Specific treatments include inducing vomiting if the toxin was recently ingested and giving your pet a dose or doses of activated charcoal. Activated charcoal is a substance that will help bind various toxins in the GI tract and prevent further absorption. Both of these treatments are important to help reduce the overall dose and hopefully reduce the severity and duration of any clinical signs.

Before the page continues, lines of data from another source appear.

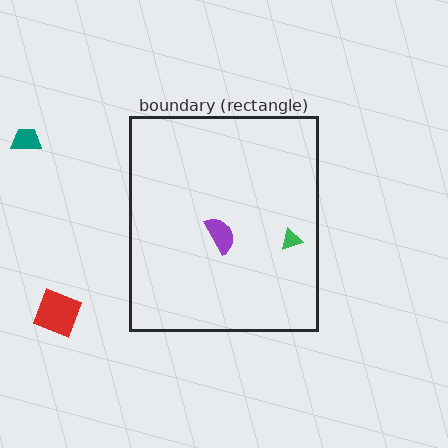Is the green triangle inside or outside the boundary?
Inside.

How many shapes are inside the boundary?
2 inside, 2 outside.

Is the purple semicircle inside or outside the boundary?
Inside.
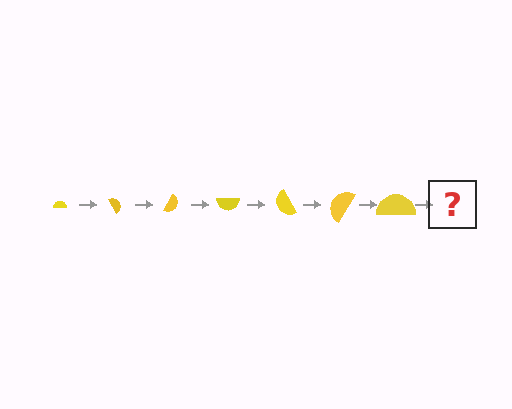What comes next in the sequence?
The next element should be a semicircle, larger than the previous one and rotated 420 degrees clockwise from the start.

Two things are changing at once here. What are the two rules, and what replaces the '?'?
The two rules are that the semicircle grows larger each step and it rotates 60 degrees clockwise each step. The '?' should be a semicircle, larger than the previous one and rotated 420 degrees clockwise from the start.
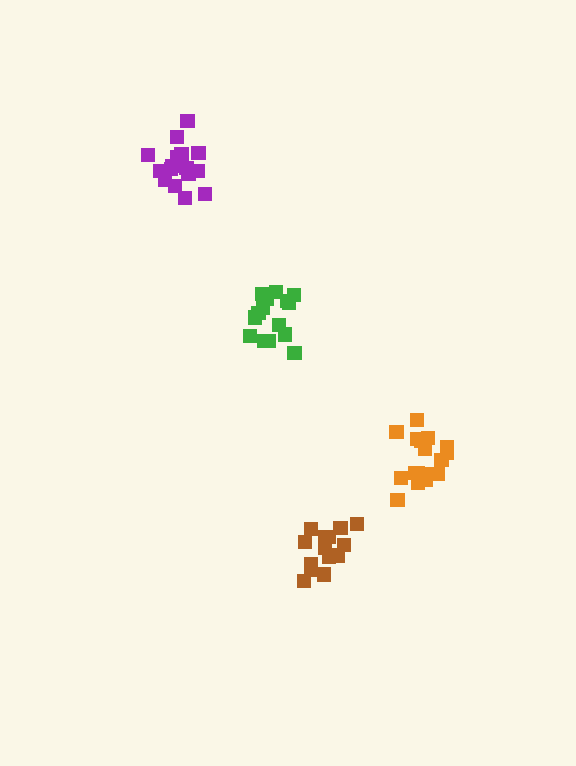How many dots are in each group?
Group 1: 14 dots, Group 2: 16 dots, Group 3: 18 dots, Group 4: 15 dots (63 total).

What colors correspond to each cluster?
The clusters are colored: brown, purple, orange, green.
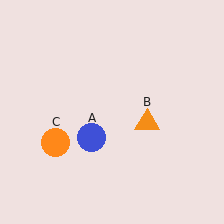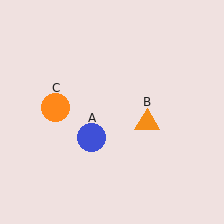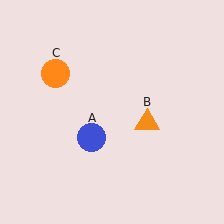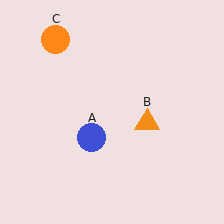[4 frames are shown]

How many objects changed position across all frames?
1 object changed position: orange circle (object C).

If you are concerned that your pet may have ingested a toxic substance you should contact your veterinarian or the ASPCA Animal Poison Control (800-548-2423) to determine if the amount ingested is toxic or will cause any significant problems.  The ASPCA poison control website has a plethora of information about toxins. More information is available at

  1.  Rat poison:There are several different types of rat/mouse poison that are available. Unfortunately all the types are toxic to your pets. The most common type is a Coumadin based (vitamin K antagonist), which acts on the coagulation system and prevents the body from clotting effectively. If ingested this can cause significant bleeding which can manifest as lethargy, collapse, bloody vomit or stool, or difficulty breathing (bleeding into the lungs or thoracic cavity). Typically clinical signs/bleeding occurs about 48 hours after ingestion. This delay is due to the reserve of clotting factors in the body, but early decontamination and treatment is paramount in preventing significant clinical signs.  Vitamin K is the mainstay of treatment and is used for several weeks to counteract the action of the rat poison. If bleeding does occur then hospitalization for blood and plasma transfusions are typically necessary. The prognosis is often very good especially if ingestion is caught early, but if left untreated then rat poison can be fatal. There are several other types of rat/mouse poison, so it is very important that if your pet ingests a poison that the box or label be brought in so that the active ingredients are known and allow for proper treatment.